“They belong together,” Regan says of their wedding of art and technology.

Their shows go up on the web and remain there, including images of openings as well as the artists' works of art.The audience, which continues to wander through their web-sibit (to coin a word for an exhibit on-line) is “inter-generational,” but they also draw crowds against all odds to the area for shows. Thousands of people showed up a a recent show, bringing together artists and art from Andy Warhol’s Factory. What Rent is doing for theater, Audart is trying to do for art: Shaking it by the collar, waking it to the fact that the worldwide web is watching.

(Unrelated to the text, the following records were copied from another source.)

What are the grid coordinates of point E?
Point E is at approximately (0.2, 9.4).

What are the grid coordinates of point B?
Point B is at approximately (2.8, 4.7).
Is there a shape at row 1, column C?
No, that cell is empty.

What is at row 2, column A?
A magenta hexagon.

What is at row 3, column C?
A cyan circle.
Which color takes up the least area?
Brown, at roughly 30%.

They’re setting up tents of artwork in a potentially bland techno wasteland. Audart’s audience mixes Bohemians with business people, and the company deals with multinational companies as well as local businesses and clubs. Even the place is hard to describe, halfway between a spaceship and a cave, a gallery and a happening.

This, in a way, is using the web to help create a scene.  Regan and her partner talk about about all of this as “the salon concept” and plan on bringing in dance, and theater. But whether it’s deliberate or just taste, a lot of the art is tinged with technology. James Warhola’s paintings have a sci-fi feel, like strange, purplish robots staring from the walls or scenes from a child’s dreams: He has illustrated children’s books. And while the web-art wedding seems inevitable the truth of the matter is that this was a natural almost organic growth in response to the Silicon Alley businesses that were coming to Audart’s fantastic opening night exhibition parties.

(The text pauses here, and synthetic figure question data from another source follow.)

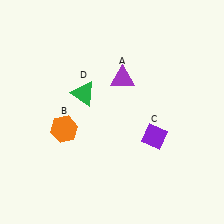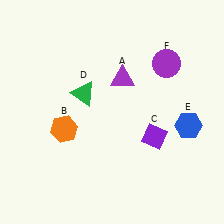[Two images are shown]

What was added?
A blue hexagon (E), a purple circle (F) were added in Image 2.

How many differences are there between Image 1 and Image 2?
There are 2 differences between the two images.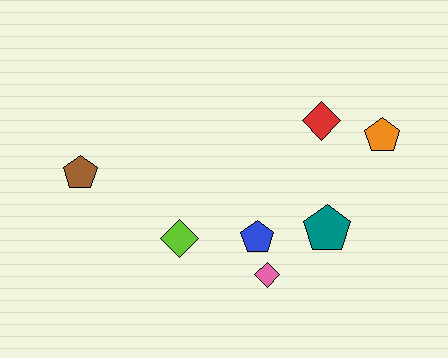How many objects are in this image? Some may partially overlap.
There are 7 objects.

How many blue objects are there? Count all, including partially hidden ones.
There is 1 blue object.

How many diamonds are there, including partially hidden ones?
There are 3 diamonds.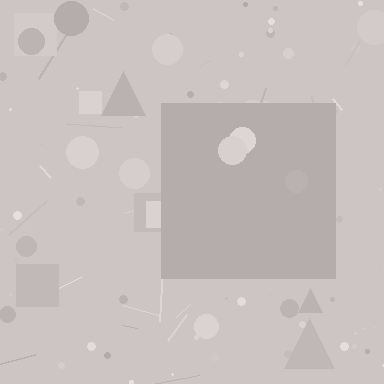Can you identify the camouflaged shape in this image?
The camouflaged shape is a square.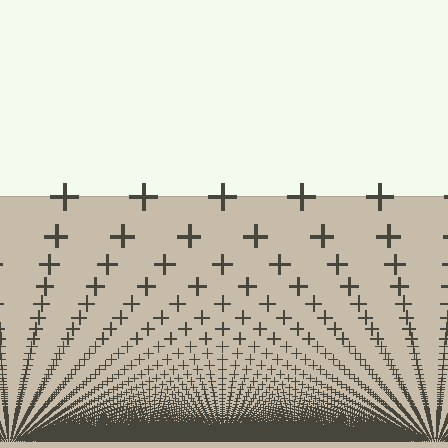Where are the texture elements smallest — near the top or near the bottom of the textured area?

Of course the gallery and the internet company get email from around the world. (email to   But that has begun to translate into visits from people who found the gallery on-line first. Their webcasts also, they say have drawn big virtual crowds.

“They walk in everyday,” Regan says. “Sent by a friend.”

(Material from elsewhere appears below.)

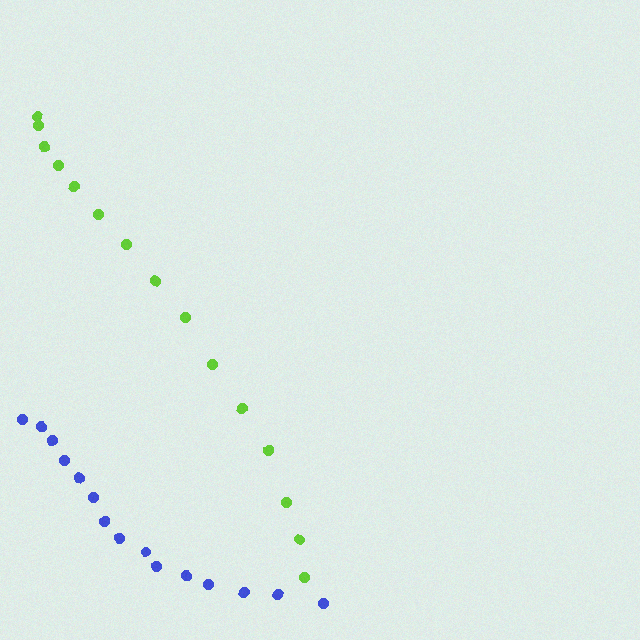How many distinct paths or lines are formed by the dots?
There are 2 distinct paths.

Nobody has talked much about the role of the web in tourism, but it has become a huge boon for places off the beaten track such as Audart (even though it’s next to the NY Stock Exchange). And strangely and simply enough, the Wall Street crowd is beginning to discover Audart- both as a gallery and an internet agency. Audart has supported the events of the Alliance for Downtown, which certainly didn’t hurt.

“What they love is the experience of coming in,” Regan says. “It’s always a suprise.”